In 1884, militant abolitionists submitted a request to João Ramos, the president of the New Emancipation Association, to convene a meeting for the new society. This group, which consisted exclusively of women advocating for the freedom of enslaved individuals, was officially established as the Ave Libertas Society on September 8 of the same year.

Ave Libertas aimed to combat slavery through lawful means, with its primary strategy being the purchase of freedoms. In its first year of operation, the association succeeded in freeing 200 captives. To achieve this, its members organized bazaars and cultural events, held conferences, and spread their ideas through speeches, raising awareness and garnering support within society.

Leonor Porto was one of the most prominent members of the society, and her contributions were instrumental to its success. A fashion designer and seamstress, she used her profession to connect with other women. Initially, Leonor served as the society's interim treasurer on a provisional board of directors. However, when the association was formally established, she was elected president. With the founding of Ave Libertas, Leonor freed the enslaved people she still owned. This act, which became a significant political event, not only brought visibility to the society but also inspired others to follow her example.

Other notable members included D. Odila Pompílio and D. Maria Albertina Pereira do Rego. Odila served as interim president and was known for her frequent speeches within the association. Maria Albertina, the association's first secretary, delivered the group's inaugural speech. These three women are frequently mentioned in historical documents for their contributions to the association and the abolitionist movement in Recife.

The society also included mothers and daughters who worked together within Ave Libertas. Their identities have been uncovered through newspaper publications detailing aspects of the activists' personal lives. Once again, Leonor Porto stands out, as she and her two daughters, Adelaide and Albertina, were actively involved in the society's activities.
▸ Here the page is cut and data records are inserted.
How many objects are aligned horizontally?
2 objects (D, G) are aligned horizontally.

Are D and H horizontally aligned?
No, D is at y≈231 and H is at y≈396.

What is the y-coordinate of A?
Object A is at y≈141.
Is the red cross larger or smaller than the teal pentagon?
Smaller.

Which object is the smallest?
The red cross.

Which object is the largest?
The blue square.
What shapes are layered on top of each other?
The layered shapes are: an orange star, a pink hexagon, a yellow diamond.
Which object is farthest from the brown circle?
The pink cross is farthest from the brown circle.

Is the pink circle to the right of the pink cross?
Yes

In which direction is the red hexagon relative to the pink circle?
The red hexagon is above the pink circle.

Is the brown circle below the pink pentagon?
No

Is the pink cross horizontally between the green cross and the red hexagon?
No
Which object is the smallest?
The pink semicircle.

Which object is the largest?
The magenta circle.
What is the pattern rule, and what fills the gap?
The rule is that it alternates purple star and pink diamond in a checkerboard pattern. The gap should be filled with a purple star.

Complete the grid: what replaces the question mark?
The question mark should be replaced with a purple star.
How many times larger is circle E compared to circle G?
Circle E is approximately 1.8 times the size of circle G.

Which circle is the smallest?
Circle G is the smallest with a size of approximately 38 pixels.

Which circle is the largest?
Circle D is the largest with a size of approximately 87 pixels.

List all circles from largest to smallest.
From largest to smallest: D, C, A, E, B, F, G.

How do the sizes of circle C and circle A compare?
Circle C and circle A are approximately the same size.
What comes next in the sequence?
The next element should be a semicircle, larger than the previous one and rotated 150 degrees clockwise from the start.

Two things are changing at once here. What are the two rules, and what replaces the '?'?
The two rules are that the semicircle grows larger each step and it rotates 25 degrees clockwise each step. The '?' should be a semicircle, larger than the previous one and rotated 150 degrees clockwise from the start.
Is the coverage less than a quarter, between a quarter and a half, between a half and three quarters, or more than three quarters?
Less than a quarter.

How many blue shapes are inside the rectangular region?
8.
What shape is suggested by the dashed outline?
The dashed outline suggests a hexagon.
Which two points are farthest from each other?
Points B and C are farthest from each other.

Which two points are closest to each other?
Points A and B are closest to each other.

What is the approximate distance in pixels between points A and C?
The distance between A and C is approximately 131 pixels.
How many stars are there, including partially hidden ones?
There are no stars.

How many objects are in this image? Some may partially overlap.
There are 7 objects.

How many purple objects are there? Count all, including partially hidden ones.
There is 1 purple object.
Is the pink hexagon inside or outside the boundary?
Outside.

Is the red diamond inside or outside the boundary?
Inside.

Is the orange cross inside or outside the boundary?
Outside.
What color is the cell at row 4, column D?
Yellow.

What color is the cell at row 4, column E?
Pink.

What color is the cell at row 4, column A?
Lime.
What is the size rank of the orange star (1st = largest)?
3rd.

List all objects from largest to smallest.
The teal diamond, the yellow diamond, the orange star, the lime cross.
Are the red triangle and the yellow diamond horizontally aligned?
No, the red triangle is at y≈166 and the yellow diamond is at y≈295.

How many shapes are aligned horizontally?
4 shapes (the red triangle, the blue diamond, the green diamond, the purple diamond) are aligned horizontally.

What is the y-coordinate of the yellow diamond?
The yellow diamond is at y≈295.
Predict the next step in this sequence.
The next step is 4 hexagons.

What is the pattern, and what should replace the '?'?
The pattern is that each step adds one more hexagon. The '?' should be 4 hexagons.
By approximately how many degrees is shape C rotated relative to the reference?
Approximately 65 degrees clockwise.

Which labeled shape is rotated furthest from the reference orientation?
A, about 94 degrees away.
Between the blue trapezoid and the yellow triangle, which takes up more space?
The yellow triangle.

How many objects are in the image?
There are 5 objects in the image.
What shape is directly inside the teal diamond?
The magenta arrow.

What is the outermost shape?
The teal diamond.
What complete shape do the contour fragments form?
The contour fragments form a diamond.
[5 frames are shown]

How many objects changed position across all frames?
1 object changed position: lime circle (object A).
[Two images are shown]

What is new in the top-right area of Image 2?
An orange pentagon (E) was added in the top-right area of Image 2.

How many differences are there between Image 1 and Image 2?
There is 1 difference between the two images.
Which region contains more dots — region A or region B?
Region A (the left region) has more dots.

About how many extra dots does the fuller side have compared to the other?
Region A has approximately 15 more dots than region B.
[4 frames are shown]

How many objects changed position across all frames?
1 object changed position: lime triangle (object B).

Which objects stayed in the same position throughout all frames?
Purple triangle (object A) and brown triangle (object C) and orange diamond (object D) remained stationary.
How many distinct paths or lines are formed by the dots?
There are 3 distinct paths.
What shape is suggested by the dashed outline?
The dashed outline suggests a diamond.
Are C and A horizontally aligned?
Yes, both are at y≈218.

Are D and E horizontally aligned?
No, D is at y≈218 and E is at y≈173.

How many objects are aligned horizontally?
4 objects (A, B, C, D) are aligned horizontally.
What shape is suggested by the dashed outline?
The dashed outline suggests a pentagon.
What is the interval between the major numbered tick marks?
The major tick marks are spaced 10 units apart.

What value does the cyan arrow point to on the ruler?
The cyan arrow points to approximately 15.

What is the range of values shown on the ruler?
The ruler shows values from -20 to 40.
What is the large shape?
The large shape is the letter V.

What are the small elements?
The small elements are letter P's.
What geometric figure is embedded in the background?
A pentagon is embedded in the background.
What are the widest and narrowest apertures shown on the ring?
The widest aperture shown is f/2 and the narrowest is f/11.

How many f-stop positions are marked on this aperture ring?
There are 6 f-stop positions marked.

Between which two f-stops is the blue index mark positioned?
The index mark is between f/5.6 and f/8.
Historical figures such as Joaquim Nabuco, José Mariano, José do Patrocínio, André Rebouças, and João Clapp, among others, were prominent in the abolitionist movement and are frequently highlighted in historiography. Despite this, the contributions of the members of Ave Libertas, whether in collaboration with these prominent abolitionists or through their independent efforts, were invaluable in strengthening the movement and ultimately contributing to the abolition of slavery. The abolitionists mentioned above recognized the contributions of the association. Joaquim Nabuco and José Mariano, in particular, maintained direct contact with its members and attended events organized by the society.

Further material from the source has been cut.